WORDS: Stephanie Earp
Flin Flon, Manitoba was one of several communities that participated in the Culture Days Innovation Lab project this past year. We asked all the Innovation Lab Partners to reflect on our 2017 research findings, conducted by independent research firm Maru/Matchbox, and to choose one statistic that helps inform their participation in Culture Days.
Crystal Kolt, Cultural Coordinator of the Flin Flon Arts Council, Coordinator of Culture Days Flin Flon, and Director of the Flin Flon Community Choir, was interested in where Culture Days events take place, and how venues affect attendance.
Located in Northern Manitoba, not far from the Saskatchewan border, Flin Flon is a town uniquely affected by its geography. It’s not just that this community of 5,000 people is 750 kilometres from Winnipeg, the closest big city, or that the weather is already turning cold enough to limit outdoor activities by the end of September. The terrain itself - rocky and steep - imposes limitation. But Crystal Kolt, a dynamic and energetic leader in the arts community, isn’t much interested in limitations.

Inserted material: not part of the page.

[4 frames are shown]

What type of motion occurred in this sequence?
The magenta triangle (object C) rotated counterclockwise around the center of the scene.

“Being in a remote community, it’s not like I can go to the next suburb and find a venue,” Kolt explains. “Because we’re a rocky place, we have only two flat areas that we can use as outdoor venues. Once, we had a circus come through, and we realized they had beams and pegs that had to be put deep down into the ground to support a large tent. We would have needed a diamond drill for that! But it turns out that back in the day, someone had blasted a basement, and it had filled up with earth. We talked to some of the older people in town, who remembered this. So we put the tent there.”

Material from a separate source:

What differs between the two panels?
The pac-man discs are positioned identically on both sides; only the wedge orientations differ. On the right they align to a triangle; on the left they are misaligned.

This combination of ingenuity, will and community knowledge is at the heart of Flin Flon’s success with Culture Days and the arts in general. It has a been a Top Ten community based on the number of registered events since Culture Days launched in 2010. It’s a town that punches well beyond its weight. “I like to say we're a high-functioning community,” Kolt laughs.
Creating hubs has been essential for the growth of Culture Days in Flin Flon, where activities have expanded exponentially each year. Venues, however, are extremely limited. “It’s made us be really creative in clustering our events,” Kolt says. “I think there are things to learn from us, even in communities where there are venues, because there are always limits – limits to funding, limits to budgets.”

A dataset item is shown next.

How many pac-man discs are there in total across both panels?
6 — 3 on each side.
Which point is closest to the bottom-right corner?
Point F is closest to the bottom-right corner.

But Kolt refuses to see the venue crunch as a reason to stop growing. She is always encouraging new organizers to join the movement. “Two years ago, I might have called it a venue crunch, but now I really see it as a venue opportunity. We really - so far - have been able to solve it. We find a nook and cranny for everything.” Part of that solution is strong partnerships and relationships with key venues like the Library and the Community Hall, where the council chambers has played host to jugglers (“It has the high ceilings!”) and duct tape art was made in the judge’s chambers. But residents who volunteer their homes and even a spare garage to the cause are also essential.
Kolt's advice to other communities to is think way outside the box. “Ask yourself, what is a venue? It could be a farmer’s field, a forest, the cabin of a boat. A venue is not necessarily four walls and a roof.”